In der vergangenen Woche hatte bereits ein anderer Richter am Obersten Gericht dafür plädiert, mögliche Rechtsverstöße bei einer Demonstration gegen die geltenden Corona-Restriktionen zu untersuchen, an der Bolsonaro teilgenommen hatte. Richter Alexandre de Moraes bezeichnete die Vorgänge bei der Demonstration als "sehr schwerwiegend". Der Protest habe sich gegen den "demokratischen brasilianischen Rechtsstaat" und dessen Institutionen gerichtet. 

Unterstützer des ultrarechten Staatschefs hatten bei der Demonstration eine Militärintervention wegen der von Gouverneuren brasilianischer Bundesstaaten verhängten Corona-Maßnahmen sowie die Schließung des Parlaments verlangt. Bolsonaro war in seiner Rede allerdings auf diese Forderungen nicht eingegangen.

Bolsonaros Regierung war zuletzt nicht nur durch den Abgang Moros, sondern auch den Rauswurf von Gesundheitsminister Luiz Henrique Mandetta in Turbulenzen geraten. Mit Mandetta hatte der Präsident wegen des Umgangs mit der Corona-Krise über Kreuz gelegen. Während Bolsonaro die Pandemie als "kleine Grippe" bezeichnete, befürwortete Mandetta ein aggressives Vorgehen gegen das Virus.

Auslöser für den späteren Rücktritt Moros war dann die von Bolsonaro angeordnete Entlassung von Bundespolizeichef Mauricio Valeixo, eines Vertrauten des Justizministers. Moro bezeichnete die Entlassung Valeixos als politische Einflussnahme, welche die Glaubwürdigkeit der Regierung erschüttere.

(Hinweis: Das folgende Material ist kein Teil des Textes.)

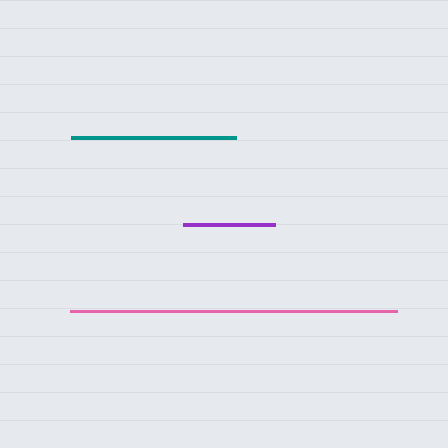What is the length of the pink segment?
The pink segment is approximately 327 pixels long.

Moro war eine Schlüsselfigur in Bolsonaros Kabinett und genießt - ebenso wie Ex-Gesundheitsminister Mandetta - große Popularität. Als Richter hatte Moro 2017 den ehemaligen Präsidenten Luiz Inácio Lula da Silva wegen einer Korruptionsaffäre zu einer langjährigen Haftstrafe verurteilt.